Zed Audio is beginning to ship pre-ordered amps. Does anyone have an order in? I am considering buying one but would really like to see some feedback on this years models first. 

First post out of the way.


----------



## EcotecRacer (Sep 16, 2008)

where you see pre order????


----------



## nar93da (Dec 11, 2008)

EcotecRacer said:


> where you see pre order????


"Order" link at the top of the page. Looks like you have to call in to order and states that all the new models are currently shipping.


----------



## boricua69 (Oct 14, 2009)

I'm waiting for the tubes amps fabrication.


----------



## juceybrucey (Mar 1, 2011)

I'm looking at the Leviathan and the Megalith but would like to hear reviews on any of this years product line.


----------



## Aaron Clinton (Oct 17, 2006)

*Mark should be working on the new ZED website soon. And we will be opening ZED orders soon too.*


----------



## 2010_Ford_Fusion (Apr 17, 2011)

I would like to hear some reviews about these amps as well.
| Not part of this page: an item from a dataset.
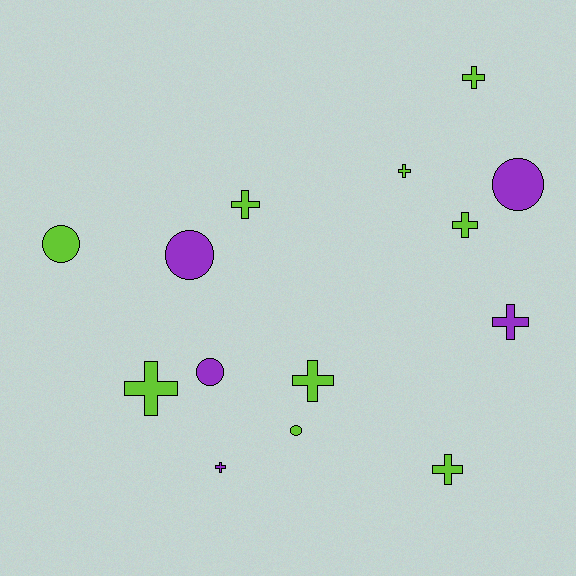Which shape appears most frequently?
Cross, with 9 objects.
I joined this site because I was looking for reviews on these amps.

I am looking at buying: 
Draconia and a Minotaur.

Any feed back?


----------



## WOOFERNTWEETER (Aug 16, 2010)

I can't wait to get the 2KW


----------



## ISTundra (Jan 3, 2009)

Can anyone explain in simple layman's terms what the new RA bass processor does? Is it a glorified Epicenter/Basscube/Maxxbass, or does it really do something these other units don't?


----------



## todd4198 (Oct 13, 2009)

Aaron Clinton said:


> *Mark should be working on the new ZED website soon. And we will be opening ZED orders soon too.*


Just out of curiosity, are you planning on doing a group buy again?


----------



## robert_wrath (Apr 24, 2011)

Has Zed Audio begun shipping out the new amps? These puppies are going to be Best Value dollar per watt.


----------



## traceywatts (Jun 2, 2008)

yes.


----------